Iran committed many breaches of nuclear treaty
Iran committed many breaches of nuclear treaty but now cooperating – UN
Iran has committed many breaches of its obligations under a safeguards agreement aimed at preventing the development of nuclear weapons but has already taken or is taking corrective action, the head of the United Nations nuclear watchdog agency said today, indicating that he favoured a diplomatic solution.
“In view of Iran’s past record of concealment, we expect that it will take some time and much verification effort before confidence can be built and the conclusion reached that Iran’s programme has been fully declared and is exclusively for peaceful purposes,” the Director General of the International Atomic Energy Agency (IAEA), Mohamed ElBaradei, told a meeting of the Board of Governors in Vienna.
But he added that as stated in his report to the Board on the issue, the latest since the IAEA first raised concerns publicly in June about Tehran’s failure to report certain materials and activities, “we have no proof to date that Iran’s past undeclared activities have been linked to a nuclear weapons programme.”
The Board is to decide what action to take on Iran’s breaches of the Nuclear Non-Proliferation Treaty (NPT), of which it is a signatory, including its failure to report efforts to enrich uranium. In cases of serious violations the IAEA can refer the matter to the UN Security Council, which could impose sanctions, but Mr. ElBaradei indicated that he favoured diplomacy.

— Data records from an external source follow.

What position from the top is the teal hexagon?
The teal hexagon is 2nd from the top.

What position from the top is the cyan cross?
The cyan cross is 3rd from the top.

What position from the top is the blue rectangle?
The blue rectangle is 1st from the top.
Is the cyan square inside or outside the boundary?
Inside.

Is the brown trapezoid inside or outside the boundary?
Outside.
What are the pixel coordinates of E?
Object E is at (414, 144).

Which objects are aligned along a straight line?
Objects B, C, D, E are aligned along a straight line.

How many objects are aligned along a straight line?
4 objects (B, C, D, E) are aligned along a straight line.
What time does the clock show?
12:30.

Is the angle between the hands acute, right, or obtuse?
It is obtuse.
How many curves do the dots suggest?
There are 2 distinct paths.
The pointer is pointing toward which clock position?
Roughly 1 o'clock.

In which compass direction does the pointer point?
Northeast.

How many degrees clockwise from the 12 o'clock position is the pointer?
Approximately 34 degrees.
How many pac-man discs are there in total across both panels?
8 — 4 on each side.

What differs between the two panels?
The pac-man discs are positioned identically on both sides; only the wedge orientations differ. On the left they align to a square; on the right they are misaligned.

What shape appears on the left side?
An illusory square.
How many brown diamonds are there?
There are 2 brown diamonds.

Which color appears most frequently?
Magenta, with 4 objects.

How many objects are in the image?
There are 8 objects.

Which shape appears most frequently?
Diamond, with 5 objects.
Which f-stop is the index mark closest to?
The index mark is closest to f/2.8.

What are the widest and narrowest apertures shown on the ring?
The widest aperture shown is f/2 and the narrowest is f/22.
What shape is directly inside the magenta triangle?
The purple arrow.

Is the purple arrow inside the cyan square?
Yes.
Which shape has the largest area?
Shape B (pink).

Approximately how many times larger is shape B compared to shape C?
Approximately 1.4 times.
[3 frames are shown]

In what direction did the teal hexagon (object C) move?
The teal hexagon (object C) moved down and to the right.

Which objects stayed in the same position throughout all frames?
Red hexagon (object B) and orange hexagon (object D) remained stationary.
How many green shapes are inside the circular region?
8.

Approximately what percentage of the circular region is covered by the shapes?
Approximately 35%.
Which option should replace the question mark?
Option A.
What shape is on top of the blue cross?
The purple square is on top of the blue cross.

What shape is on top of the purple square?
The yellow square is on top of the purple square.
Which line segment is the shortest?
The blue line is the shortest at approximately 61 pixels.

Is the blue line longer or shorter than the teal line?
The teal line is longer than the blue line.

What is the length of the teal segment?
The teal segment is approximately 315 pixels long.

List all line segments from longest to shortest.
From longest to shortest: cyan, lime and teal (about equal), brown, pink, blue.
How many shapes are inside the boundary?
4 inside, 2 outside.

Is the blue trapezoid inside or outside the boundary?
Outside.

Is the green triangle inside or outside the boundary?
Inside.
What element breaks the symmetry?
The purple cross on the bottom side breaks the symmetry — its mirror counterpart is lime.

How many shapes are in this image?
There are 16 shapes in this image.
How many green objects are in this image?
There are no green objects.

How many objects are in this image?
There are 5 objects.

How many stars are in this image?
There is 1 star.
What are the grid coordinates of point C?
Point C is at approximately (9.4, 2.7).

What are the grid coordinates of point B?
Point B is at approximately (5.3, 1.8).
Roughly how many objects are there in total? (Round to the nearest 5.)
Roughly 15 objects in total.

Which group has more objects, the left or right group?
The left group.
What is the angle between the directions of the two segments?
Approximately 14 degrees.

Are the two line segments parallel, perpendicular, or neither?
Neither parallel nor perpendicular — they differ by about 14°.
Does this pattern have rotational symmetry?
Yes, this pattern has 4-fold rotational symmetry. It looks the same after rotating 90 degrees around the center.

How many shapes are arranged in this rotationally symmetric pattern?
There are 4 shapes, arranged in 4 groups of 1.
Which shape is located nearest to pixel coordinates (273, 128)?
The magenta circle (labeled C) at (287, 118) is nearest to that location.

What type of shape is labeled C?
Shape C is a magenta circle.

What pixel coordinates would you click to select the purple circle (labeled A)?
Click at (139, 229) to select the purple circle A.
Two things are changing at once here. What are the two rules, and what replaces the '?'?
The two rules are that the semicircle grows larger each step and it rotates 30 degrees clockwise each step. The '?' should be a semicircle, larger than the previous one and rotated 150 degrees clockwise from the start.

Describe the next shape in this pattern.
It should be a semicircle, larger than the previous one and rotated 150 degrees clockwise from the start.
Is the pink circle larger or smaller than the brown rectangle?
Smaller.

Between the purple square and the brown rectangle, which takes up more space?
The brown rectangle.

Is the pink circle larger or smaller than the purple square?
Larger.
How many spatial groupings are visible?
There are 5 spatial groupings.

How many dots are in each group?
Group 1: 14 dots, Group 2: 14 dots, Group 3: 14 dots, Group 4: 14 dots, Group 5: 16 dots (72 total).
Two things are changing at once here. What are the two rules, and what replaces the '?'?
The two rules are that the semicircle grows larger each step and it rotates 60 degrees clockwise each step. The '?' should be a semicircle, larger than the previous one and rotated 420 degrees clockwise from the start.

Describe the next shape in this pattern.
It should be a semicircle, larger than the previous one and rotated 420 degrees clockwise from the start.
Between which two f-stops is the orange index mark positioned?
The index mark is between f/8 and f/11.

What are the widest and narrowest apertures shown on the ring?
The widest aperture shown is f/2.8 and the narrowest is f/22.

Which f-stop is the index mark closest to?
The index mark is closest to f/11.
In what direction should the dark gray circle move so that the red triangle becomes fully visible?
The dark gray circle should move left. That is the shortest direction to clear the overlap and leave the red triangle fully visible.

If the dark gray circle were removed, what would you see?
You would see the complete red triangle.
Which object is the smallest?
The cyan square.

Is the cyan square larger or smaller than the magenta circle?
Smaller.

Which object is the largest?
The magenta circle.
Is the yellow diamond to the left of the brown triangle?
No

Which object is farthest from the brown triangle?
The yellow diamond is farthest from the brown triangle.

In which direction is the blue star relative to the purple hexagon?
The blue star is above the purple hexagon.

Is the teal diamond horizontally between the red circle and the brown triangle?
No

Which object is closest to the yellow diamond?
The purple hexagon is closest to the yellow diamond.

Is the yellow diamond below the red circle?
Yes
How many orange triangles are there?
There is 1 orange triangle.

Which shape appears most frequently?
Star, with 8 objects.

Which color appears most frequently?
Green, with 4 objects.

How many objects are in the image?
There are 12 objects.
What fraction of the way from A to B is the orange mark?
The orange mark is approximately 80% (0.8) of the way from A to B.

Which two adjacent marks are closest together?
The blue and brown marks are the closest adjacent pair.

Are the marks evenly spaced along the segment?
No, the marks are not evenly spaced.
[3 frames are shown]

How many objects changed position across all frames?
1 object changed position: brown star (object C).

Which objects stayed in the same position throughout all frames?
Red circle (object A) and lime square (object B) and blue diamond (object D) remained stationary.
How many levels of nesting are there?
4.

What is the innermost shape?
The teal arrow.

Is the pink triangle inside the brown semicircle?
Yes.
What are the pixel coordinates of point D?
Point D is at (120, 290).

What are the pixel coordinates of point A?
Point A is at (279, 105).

“The report before you is factual and comprehensive,” he said. “It is intended to enable the Board to exercise its responsibilities, prerogatives and options. I trust that in doing so you will continue to foster the joint efforts of Member States and the Secretariat to do their utmost to ensure full respect for non-proliferation obligations, primarily through verification and diplomacy. In the case of Iran, we have made a good start, but we need to stay the course.”
Noting that the IAEA now knew much more about Iran’s programme than ever before, Mr. ElBaradei said: “Our efforts to verify the programme, however, have also revealed a deliberate counter-effort, that spanned many years, to conceal material, facilities and activities that were required to have been declared under the safeguards agreement – material, facilities and activities that covered the entire spectrum of the nuclear fuel cycle, including experiments in enrichment and reprocessing.
“This has inevitably resulted in many breaches and failures on the part of Iran to comply with its obligations under its safeguards agreement. I am pleased to note that corrective actions have already been taken or are being taken. However, these breaches and failures are, of themselves, a matter of deep concern, and run counter to both the letter and the spirit of the safeguards agreement,” he added.
Mr. ElBaradei noted a new spirit of “active cooperation and openness” on the part of Iran over the past month and that it “has assured us that it has now committed itself to a policy of full disclosure.” He also noted that Tehran recently acceded to demands to sign an additional protocol allowing enhanced, unannounced and on-the-spot inspections and to suspend all uranium enrichment-related and reprocessing activities.
But he added: “Our work in Iran is very much a work in progress, and one of the urgent tasks ahead of us is to verify the origin of the high enriched uranium particles found at a number of locations in Iran. This will require, as stated in the report, full co-operation by a number of States from which certain equipment and components originated.”
On the Democratic People's Republic of Korea (DPRK), which withdrew from the NPT last December, Mr. ElBaradei said the situation “continues to pose a serious and immediate challenge to the nuclear non-proliferation regime.” Because of the resulting withdrawal of IAEA officials he said he could not provide any assurance about the non-diversion of nuclear material.
He said he had continued to emphasize the need for a comprehensive settlement of the Korean crisis again through a combination of verification and diplomacy, “and it is my hope that the six-party talks will lead to such a settlement.”
“I have also continued to urge that any future settlement ensure, inter alia, the return of the DPRK to the nuclear non-proliferation regime, and provide the Agency with the authority necessary for it to provide credible, comprehensive assurances regarding the nature of the nuclear programme in the DPRK,” he added.